中央研究院 Logo

【摘要】

Quantum computers have demonstrated superior computational power compared to classical computers in several problems. However, practical applications still require a significant scale-up of present quantum computers. This scaling can greatly benefit from improving quantum interconnects and achieving robust topological quantum computing. To tackle these outstanding challenges, I will show that how the symmetry design can guide us through the vast quantum realm to focus on the promising avenues, and how the synergy provides an effective feedback loop to accelerate new discoveries of quantum materials and devices. Specifically, I will first introduce a group of Weyl semimetals, where I unearthed new Weyl-driven quantum phenomena that emerge because of their unique symmetry property.
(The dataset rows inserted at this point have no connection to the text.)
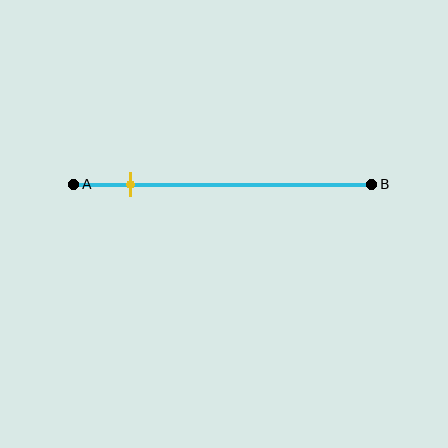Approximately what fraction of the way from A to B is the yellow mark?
The yellow mark is approximately 20% of the way from A to B.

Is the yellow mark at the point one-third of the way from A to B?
No, the mark is at about 20% from A, not at the 33% one-third point.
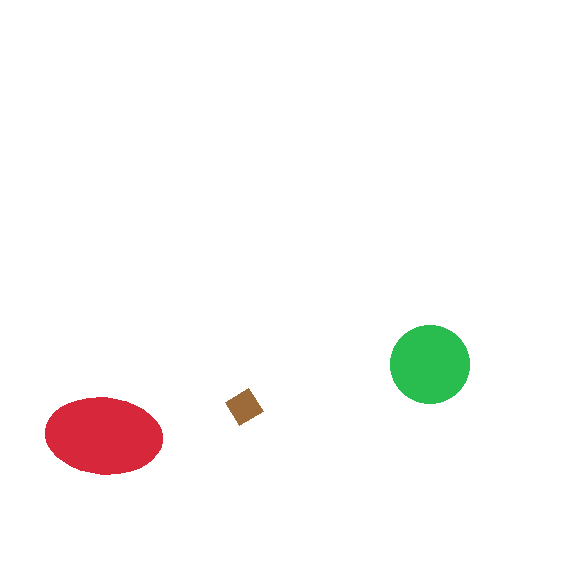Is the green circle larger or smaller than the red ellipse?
Smaller.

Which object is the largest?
The red ellipse.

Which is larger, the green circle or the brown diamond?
The green circle.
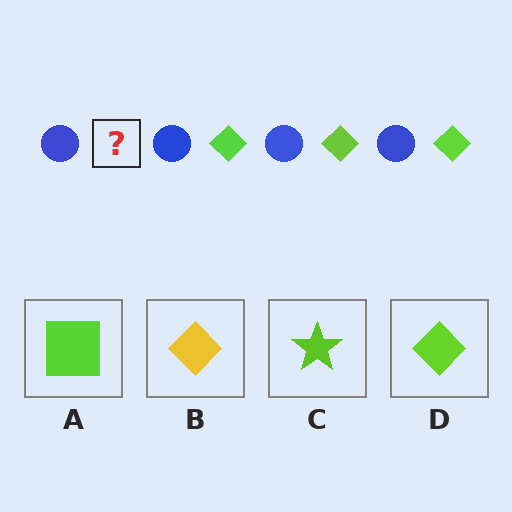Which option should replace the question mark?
Option D.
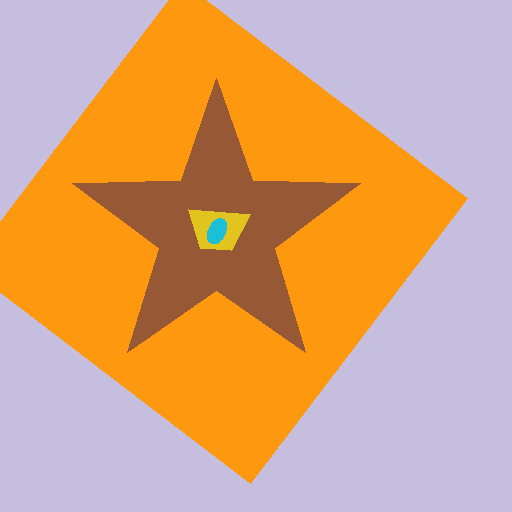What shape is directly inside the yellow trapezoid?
The cyan ellipse.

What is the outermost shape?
The orange diamond.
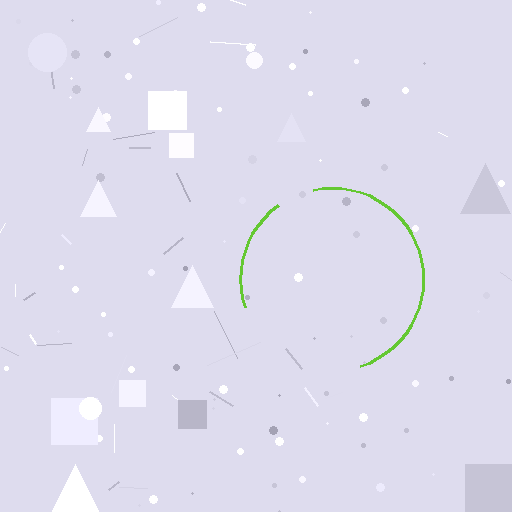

Next, I will describe how I utilized 2D van der Waals Josephson junction devices as a new tool to characterize topological superconductors, unambiguously pinpointing their symmetry property that is vital to topological quantum computing. Moreover, by harnessing the multiferroicity that survives down to 2D quantum limit in a transition-metal halide, I engineered a stray-field-free 2D supercurrent diode with the device performance enhanced by two orders of magnitude and a potential for quantum interconnects. Finally, I will give a brief outlook and where my research can continue to advance quantum computing by discovering new quantum materials and devices.